The first level of exercise goes something like this: any amount is better than none! If you are completely sedentary, even going for a short walk occasionally will be better than never doing a thing. There is basically no negative to small amounts of exercise and usually a positive response in overall health and well-being.
Next up is the amount that will give you the greatest benefits in terms of longevity. This comes about when a person burns about 300 calories per day through exercise, through moving their body. This is about the equivalent of walking or jogging 2.5-3 miles or doing any kind of aerobic activity for around 30-45 minutes, at a comfortable moderate pace.
You can take this to the next big gain by doing some form of exercise up to about one hour most days of the week. Research has shown that those who both live the longest and have optimal health have adopted this level of consistency with their movement and exercise. Again, that is one hour of exercise most days of the week. This can be done all in one shot, or if you are like many people, they find that breaking it up into two shorter sessions throughout the day is of equal physiological benefit and can actually help keep the feeling of Fit Soul intact from morning to night by offering a few chances throughout the day to take a true break from the responsibilities of life and get outside to absorb the beauty of life going on day and night.
Can a person put in too much exercise time? Definitely! What level this is will certainly be based on your current fitness. But if you are one of the select few who have tons of time to devote to exercise, the cutoff of true positive benefit seems to happen at about three hours. Over three hours of exercise in a day has shown to reduce immune function. So proceed with one eye on your overall health if this is the category you are in.

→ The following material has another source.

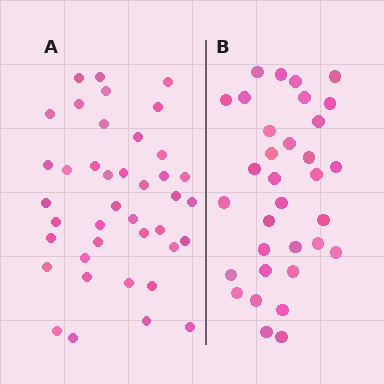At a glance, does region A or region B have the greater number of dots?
Region A (the left region) has more dots.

Is exercise the solution to weight loss? It can certainly be part of the answer, but research is now showing that it is usually not the entire solution, that is unless you are one of those who is fit enough to fall in that last category of training several hours each day. You can think of it in these terms. A pound of fat stores 3,500 calories. A 160 lb person would have to run just over a marathon in order to burn that amount of calories, and this is just to lose one pound of body fat. If you have say 50 extra, well, you can do the math. It’s a lot of exercise and for most people, between lifestyle commitments and bodies that may just not cooperate with three hour training sessions, looking to exercise to be THE answer to weight loss is unrealistic. In such cases, nutrition becomes the missing piece of the puzzle. (more of this in our book and in future issues)
However, exercise can definitely be part of the solution. Adding lean muscle through exercise helps burn more calories even when you are sitting still. Burning even a few more calories daily through exercise can assist in body composition changes by supporting any reduction in portion size a person makes. And most of all, exercise is definitely a big factor in gaining a Fit Body, which creates a more positive mood, which then gives one more energy and the ability to seek out healthy choices in all areas of life, which is a very positive feedback loop!